SpaceX Crew Dragon capsule undocks from ISS on way to Earth

SpaceX Crew Dragon capsule undocks from ISS on way to Earth

SpaceX Crew Dragon capsule undocks from ISS on way to Earth

The adorable interactions between the ISS crew and the toy began when NASA astronaut Anne McClain included the plush Earth toy in the welcoming ceremony of the Crew Dragon spacecraft.

The burn itself kicked off on time, at 12:53 UTC, shaving a critical few hundred miles an hour off the Crew Dragon's speed ahead of a splashdown, almost 50 years to the day since Apollo 9 returned to Earth.

A pair of recovery ships was stationed in the Atlantic well before splashdown and quickly moved in, ready to lift crew Dragon from the water and return it to Port Canaveral. Indeed, almost all orbital missions are bookended by danger, with the fiery liftoff at the beginning and the high-dive fall at the end easily presenting the greatest opportunities for disaster. A brand new Crew Dragon will be used for the first piloted test flight this summer.

The Dragon undocked from the International Space Station early Friday. "Hypersonic reentry is probably my biggest concern", he said.

"We want to take a moment to recognize this milestone accomplishment that marks the inaugural mission of the commercial crew program", she said. Crew Dragon will serve as an astronaut taxi, ferrying people to and from the orbital space station. The final burn lasted about 15 minutes and helped the vehicle safely slice back through the Earth's thick atmosphere while still traveling thousands of miles per hour.

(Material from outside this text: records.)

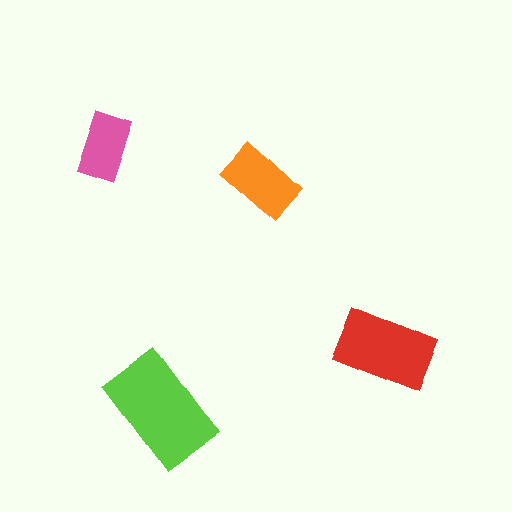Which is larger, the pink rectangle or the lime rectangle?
The lime one.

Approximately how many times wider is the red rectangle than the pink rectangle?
About 2 times wider.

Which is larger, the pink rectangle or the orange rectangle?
The orange one.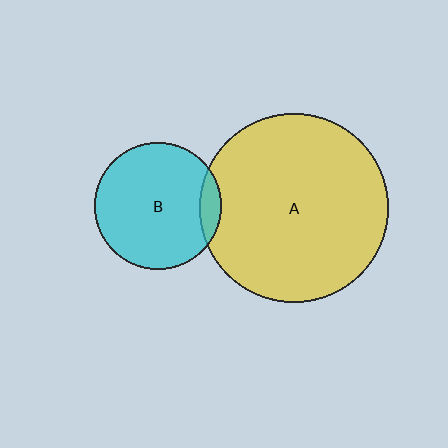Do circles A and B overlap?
Yes.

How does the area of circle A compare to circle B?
Approximately 2.2 times.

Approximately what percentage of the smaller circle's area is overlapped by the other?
Approximately 10%.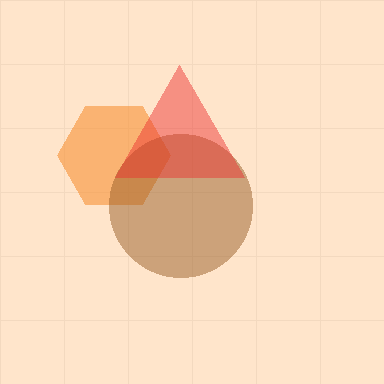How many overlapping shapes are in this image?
There are 3 overlapping shapes in the image.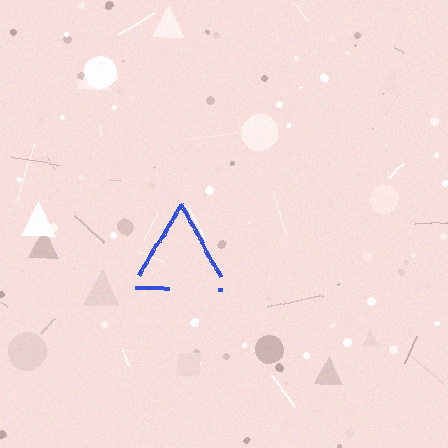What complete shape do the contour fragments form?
The contour fragments form a triangle.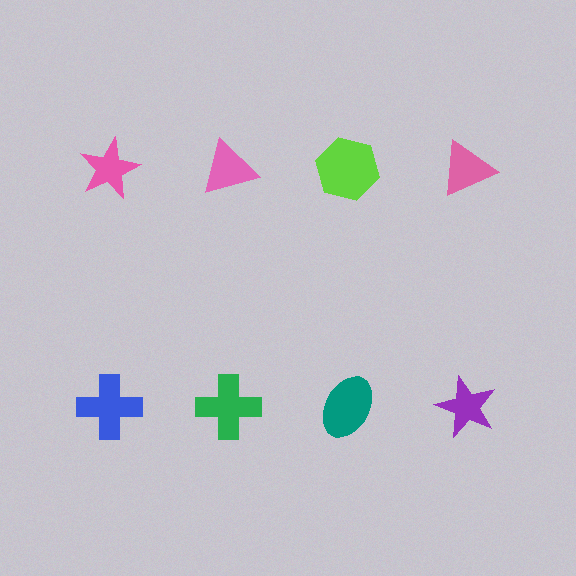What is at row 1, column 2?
A pink triangle.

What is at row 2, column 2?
A green cross.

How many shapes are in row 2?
4 shapes.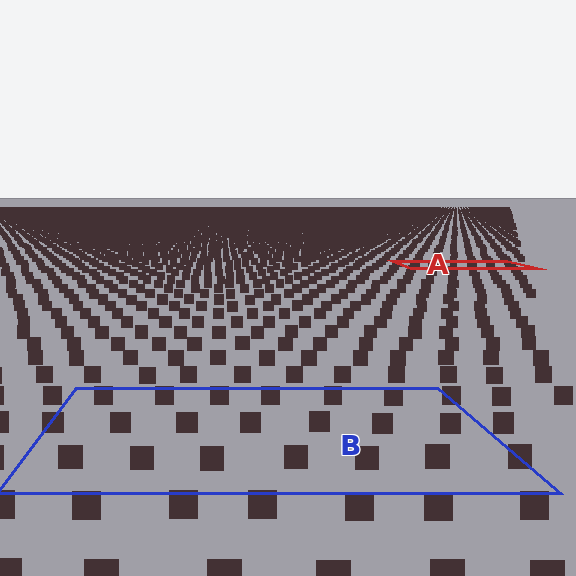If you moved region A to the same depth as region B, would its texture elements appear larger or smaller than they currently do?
They would appear larger. At a closer depth, the same texture elements are projected at a bigger on-screen size.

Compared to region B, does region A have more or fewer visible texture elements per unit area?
Region A has more texture elements per unit area — they are packed more densely because it is farther away.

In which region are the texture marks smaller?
The texture marks are smaller in region A, because it is farther away.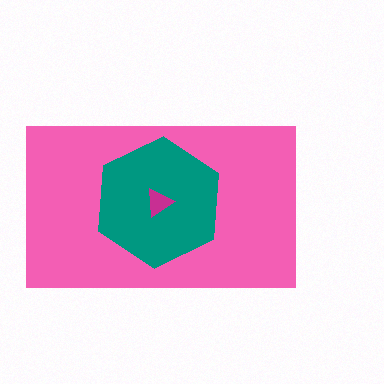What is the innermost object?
The magenta triangle.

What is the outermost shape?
The pink rectangle.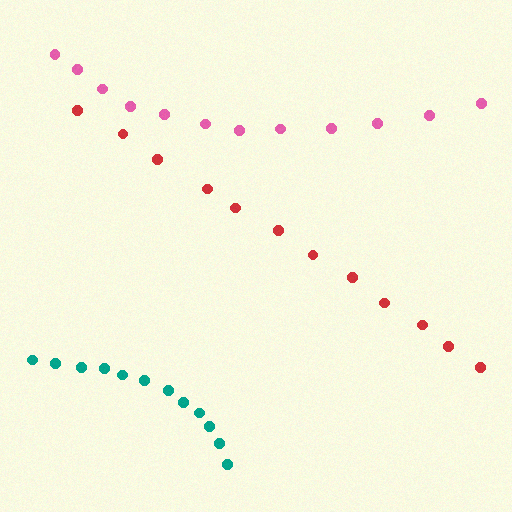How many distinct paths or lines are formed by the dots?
There are 3 distinct paths.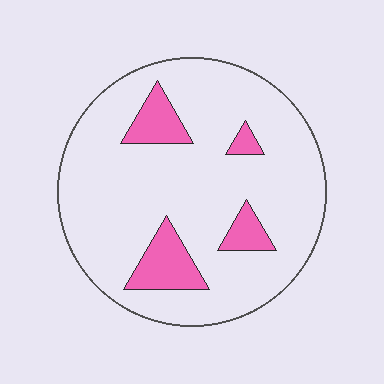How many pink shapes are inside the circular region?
4.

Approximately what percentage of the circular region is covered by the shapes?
Approximately 15%.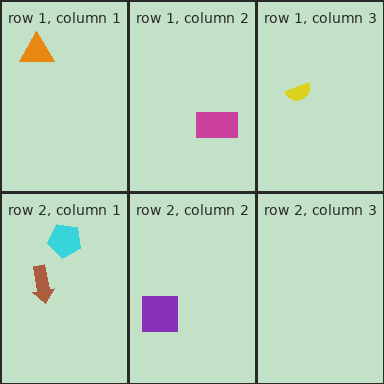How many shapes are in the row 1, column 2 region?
1.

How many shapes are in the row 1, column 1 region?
1.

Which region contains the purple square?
The row 2, column 2 region.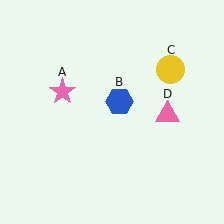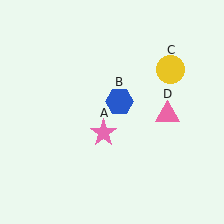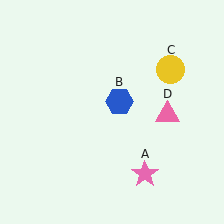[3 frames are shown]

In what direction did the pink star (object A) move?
The pink star (object A) moved down and to the right.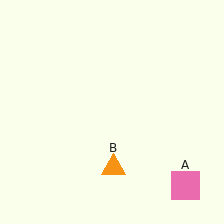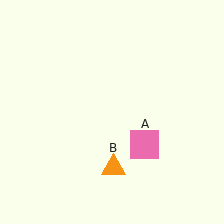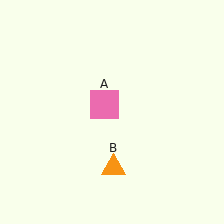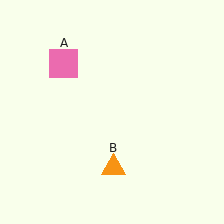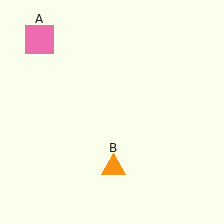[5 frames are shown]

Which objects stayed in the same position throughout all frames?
Orange triangle (object B) remained stationary.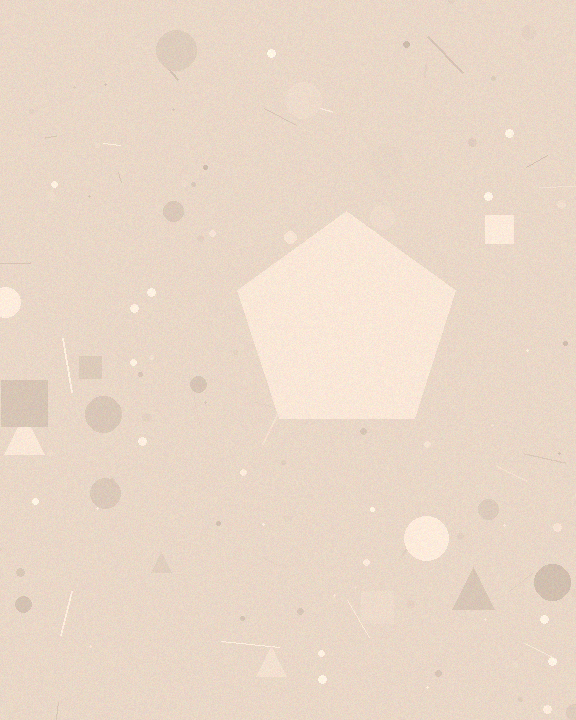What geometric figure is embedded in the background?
A pentagon is embedded in the background.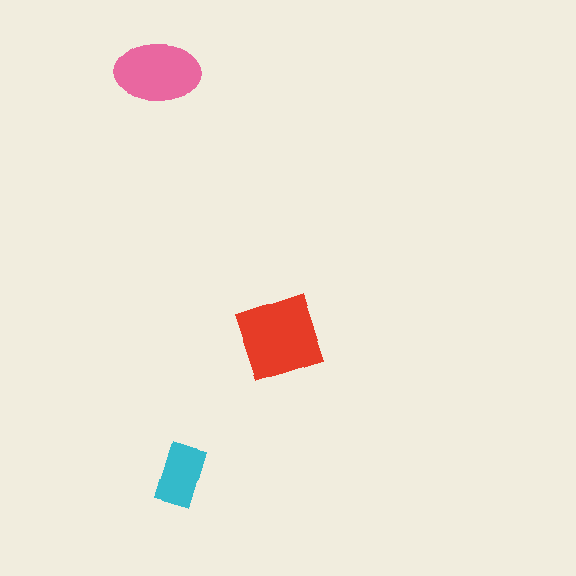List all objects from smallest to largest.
The cyan rectangle, the pink ellipse, the red diamond.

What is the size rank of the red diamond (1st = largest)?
1st.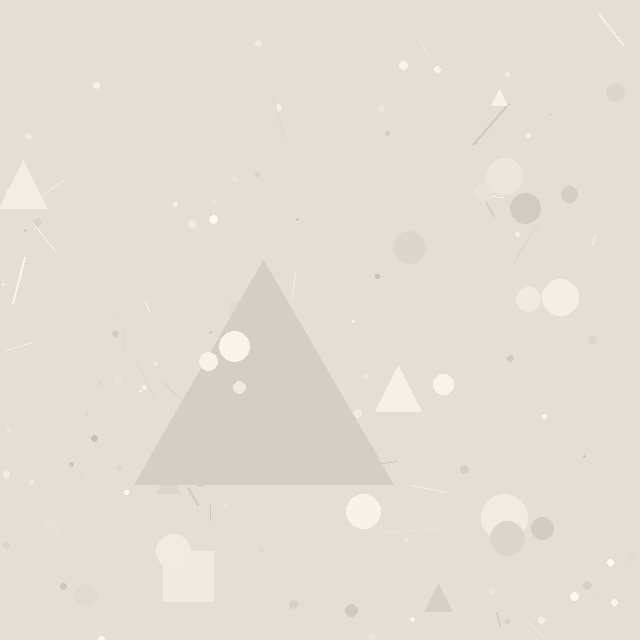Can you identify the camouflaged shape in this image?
The camouflaged shape is a triangle.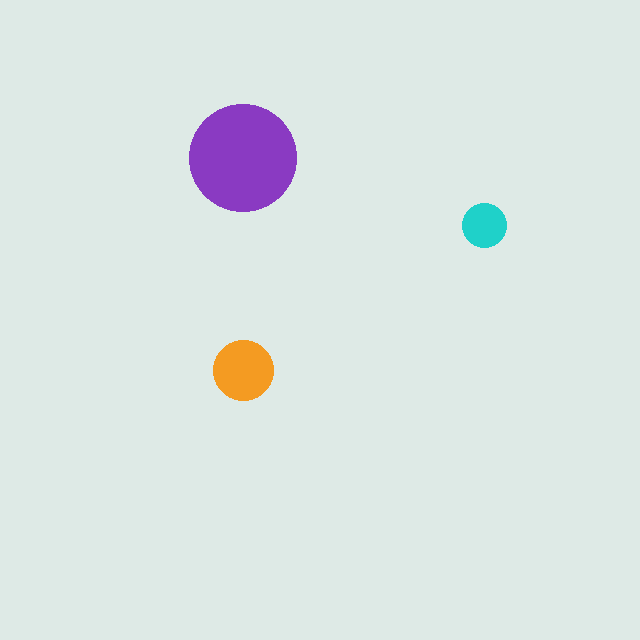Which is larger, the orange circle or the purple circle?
The purple one.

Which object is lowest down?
The orange circle is bottommost.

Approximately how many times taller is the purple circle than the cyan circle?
About 2.5 times taller.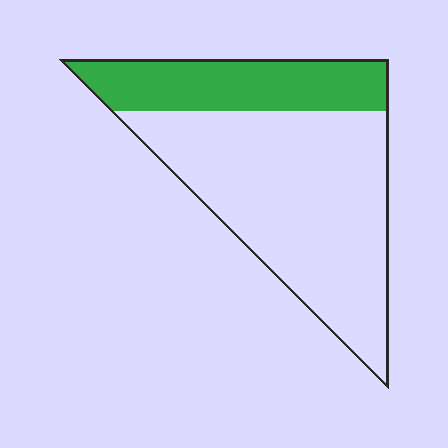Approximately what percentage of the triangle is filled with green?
Approximately 30%.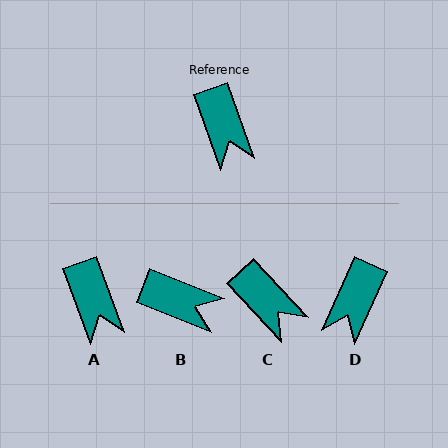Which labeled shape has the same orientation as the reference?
A.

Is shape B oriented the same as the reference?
No, it is off by about 48 degrees.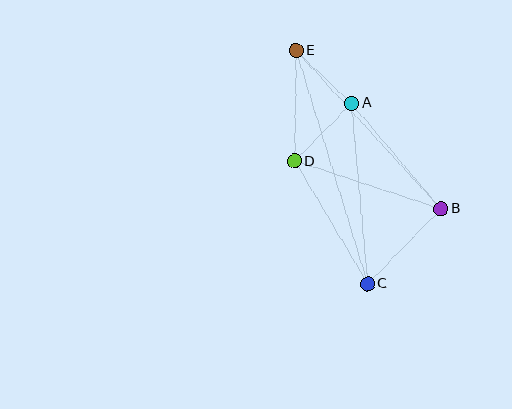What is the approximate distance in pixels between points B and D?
The distance between B and D is approximately 154 pixels.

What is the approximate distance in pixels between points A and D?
The distance between A and D is approximately 81 pixels.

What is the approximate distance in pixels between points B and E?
The distance between B and E is approximately 215 pixels.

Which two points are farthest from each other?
Points C and E are farthest from each other.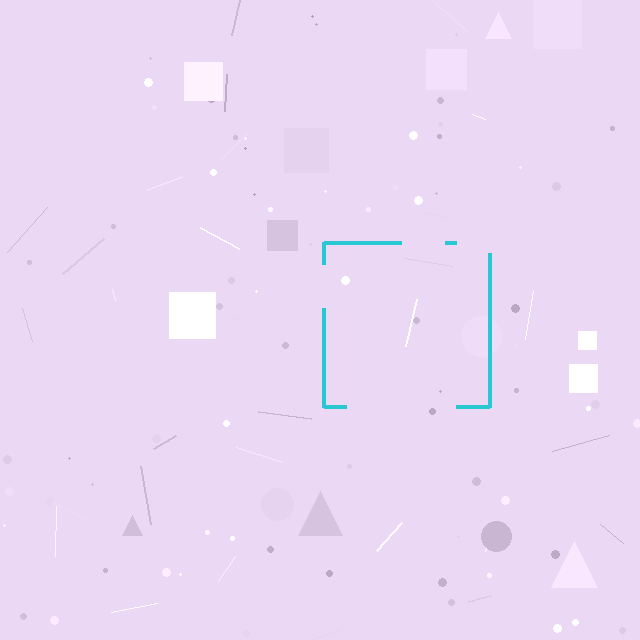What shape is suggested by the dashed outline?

Following the shuttle program's end, NASA put its faith in the commercial sector, entrusting two companies, SpaceX and Boeing, to build its future space taxis.

Demo-1 undocking
Watch: SpaceX Crew Dragon Set For Splashdown In Atlantic Ocean

Musk has also faced trouble at SpaceX.

Boeing is scheduled to fly its first uncrewed mission to the station by next month at the earliest, though that date is likely to slip, officials have said. It had to successfully deploy an upgraded parachute system to land the more gently than the already proven cargo version. If they don't, the crew dies.

"However, NASA and SpaceX still have work to do to validate the spacecraft's performance and prepare it to fly astronauts". "It has to be 100 percent foolproof". The California-based aerospace company has not only mastered the hard task of putting payloads in space-last year SpaceX launched a record 21 times-but the company has made the seemingly impossible task of landing rocket boosters look routine, with 35 successful landings overall.

For now, SpaceX wins the day - and continue to forge a path between the United States and the International Space Station. That confidence was shaken, however, during an August 2018 SpaceX cargo mission, when some unexpected - and thus far undisclosed - problems occurred with the parachutes.

The splashdown was closely monitored at SpaceX's mission control in Hawthorne, Calif., where parachute deployments and other developments brought whoops of celebration. Provided it goes well, the first crewed mission of SpaceX's capsule will occur in July, featuring astronauts Bob Behnken and Doug Hurley. And then will the system guide Dragon to the right location and splashdown safely?